I have been working for the last few weeks on designing a new intuitive way to visualise Review Sentinel conformance data at a document level.
Ideas have culminated in what I’m calling a Document Profile. This is essentially a scatter chart of the individual segment conformance scores sorted by score in ascending numeric (descending conformance) order. This is plotted and labelled with a single overall numeric indicator for the document.
Conformance scores cannot be naively aggregated (summed or averaged) because a document with a large number of good conformance scores and few very poor conformance scores could conceivably give an overall result similar to a document that contains all medium severity conformance scores.
Instead we have identified a threshold score which ideally the vast majority of segment scores would fall below. We can then express the number of segments below this threshold as a percentage of the whole document.
D3 was easy to come up to speed on. There are masses of sample charts on their web site and as always a good Pluralsight course. I was able to prototype quickly and easily using Plunker, JSFiddle, etc.
It’s a testament to Angular’s clear, concise and modular architecture that I was able to learn everything I needed to without writing practically a line of code. I have few slots of contiguous focus time these days but I was able to pick an Angular concept (scopes, binding, directives) and study it for an hour here and there (on planes, buses and walks). I then did all of the coding practically in a single sitting.
The finished article is small, modular, elegant and very easily enhanced.

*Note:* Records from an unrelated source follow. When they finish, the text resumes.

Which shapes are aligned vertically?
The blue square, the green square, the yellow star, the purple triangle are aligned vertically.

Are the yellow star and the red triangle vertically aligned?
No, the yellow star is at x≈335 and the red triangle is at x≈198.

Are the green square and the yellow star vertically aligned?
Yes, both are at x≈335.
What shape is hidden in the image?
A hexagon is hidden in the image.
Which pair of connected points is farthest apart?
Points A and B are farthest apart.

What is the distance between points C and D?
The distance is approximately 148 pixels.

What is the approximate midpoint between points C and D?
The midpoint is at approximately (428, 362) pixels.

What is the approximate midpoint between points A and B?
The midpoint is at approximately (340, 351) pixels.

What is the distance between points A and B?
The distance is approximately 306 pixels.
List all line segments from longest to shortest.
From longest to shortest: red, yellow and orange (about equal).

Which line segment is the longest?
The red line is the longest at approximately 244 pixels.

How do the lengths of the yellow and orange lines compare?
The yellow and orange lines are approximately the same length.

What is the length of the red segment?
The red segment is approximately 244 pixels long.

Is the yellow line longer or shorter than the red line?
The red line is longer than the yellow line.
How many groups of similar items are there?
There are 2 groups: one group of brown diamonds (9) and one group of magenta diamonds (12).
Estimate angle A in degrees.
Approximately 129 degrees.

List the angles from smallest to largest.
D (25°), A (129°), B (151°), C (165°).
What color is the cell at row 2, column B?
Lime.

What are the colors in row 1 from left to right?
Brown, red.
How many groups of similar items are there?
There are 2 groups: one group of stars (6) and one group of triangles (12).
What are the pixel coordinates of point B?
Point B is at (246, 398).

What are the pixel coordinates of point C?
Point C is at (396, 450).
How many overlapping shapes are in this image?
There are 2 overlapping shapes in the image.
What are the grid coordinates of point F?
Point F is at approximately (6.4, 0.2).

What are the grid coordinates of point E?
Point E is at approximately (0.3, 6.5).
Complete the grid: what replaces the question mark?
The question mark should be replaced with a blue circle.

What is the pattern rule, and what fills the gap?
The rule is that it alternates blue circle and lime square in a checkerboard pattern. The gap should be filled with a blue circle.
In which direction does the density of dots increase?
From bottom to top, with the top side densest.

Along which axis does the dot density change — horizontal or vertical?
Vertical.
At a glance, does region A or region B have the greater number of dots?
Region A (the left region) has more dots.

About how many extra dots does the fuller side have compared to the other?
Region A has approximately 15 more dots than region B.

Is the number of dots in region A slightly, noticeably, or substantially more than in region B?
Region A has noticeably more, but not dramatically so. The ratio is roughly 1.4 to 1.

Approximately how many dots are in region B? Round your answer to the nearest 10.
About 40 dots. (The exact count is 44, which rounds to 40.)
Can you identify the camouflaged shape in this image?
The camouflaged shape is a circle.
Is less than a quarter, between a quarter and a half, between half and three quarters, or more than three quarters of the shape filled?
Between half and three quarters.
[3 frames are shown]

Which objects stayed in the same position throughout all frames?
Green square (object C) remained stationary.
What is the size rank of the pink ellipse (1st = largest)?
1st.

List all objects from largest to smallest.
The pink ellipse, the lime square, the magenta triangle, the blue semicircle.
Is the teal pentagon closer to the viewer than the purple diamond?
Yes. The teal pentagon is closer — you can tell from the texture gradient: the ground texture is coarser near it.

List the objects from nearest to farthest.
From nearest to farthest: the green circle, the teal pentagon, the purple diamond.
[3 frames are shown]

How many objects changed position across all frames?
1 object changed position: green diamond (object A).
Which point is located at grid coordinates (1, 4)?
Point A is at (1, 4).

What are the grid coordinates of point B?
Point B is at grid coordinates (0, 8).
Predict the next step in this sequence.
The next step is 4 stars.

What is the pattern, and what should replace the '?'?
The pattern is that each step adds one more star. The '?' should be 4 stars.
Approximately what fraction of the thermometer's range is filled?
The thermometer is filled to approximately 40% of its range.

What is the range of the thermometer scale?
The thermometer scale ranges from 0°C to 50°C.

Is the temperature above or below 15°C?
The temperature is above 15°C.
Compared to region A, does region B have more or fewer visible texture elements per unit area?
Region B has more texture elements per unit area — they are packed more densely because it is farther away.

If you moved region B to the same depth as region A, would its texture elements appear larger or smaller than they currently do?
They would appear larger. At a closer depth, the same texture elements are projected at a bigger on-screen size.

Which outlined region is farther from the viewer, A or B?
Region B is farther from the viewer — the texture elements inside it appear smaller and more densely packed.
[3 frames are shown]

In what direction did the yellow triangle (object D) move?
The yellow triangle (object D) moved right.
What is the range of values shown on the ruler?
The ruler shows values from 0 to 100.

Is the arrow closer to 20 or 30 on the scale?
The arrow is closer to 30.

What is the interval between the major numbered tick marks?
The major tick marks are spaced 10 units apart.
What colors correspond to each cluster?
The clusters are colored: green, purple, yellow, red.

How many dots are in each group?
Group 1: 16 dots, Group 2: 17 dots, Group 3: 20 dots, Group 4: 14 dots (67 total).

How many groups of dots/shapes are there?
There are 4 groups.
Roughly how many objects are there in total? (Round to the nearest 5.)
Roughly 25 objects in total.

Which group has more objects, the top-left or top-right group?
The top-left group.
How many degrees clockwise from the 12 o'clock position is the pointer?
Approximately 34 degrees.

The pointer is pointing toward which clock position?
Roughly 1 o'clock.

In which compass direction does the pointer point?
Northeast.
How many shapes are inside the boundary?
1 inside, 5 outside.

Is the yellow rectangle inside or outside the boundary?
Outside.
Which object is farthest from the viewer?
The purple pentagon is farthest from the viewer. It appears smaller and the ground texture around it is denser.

I’ll leave a deployment here for a short while for people to play with. The data is for one US English source document machine translated into three languages: Spanish, French and Brazilian Portuguese. Three charts show the conformance of the raw MT output against a human translated reference corpora and the fourth shows the conformance of the Brazilian Portuguese document after post-editing (using directed post-editing effort in Ocelot).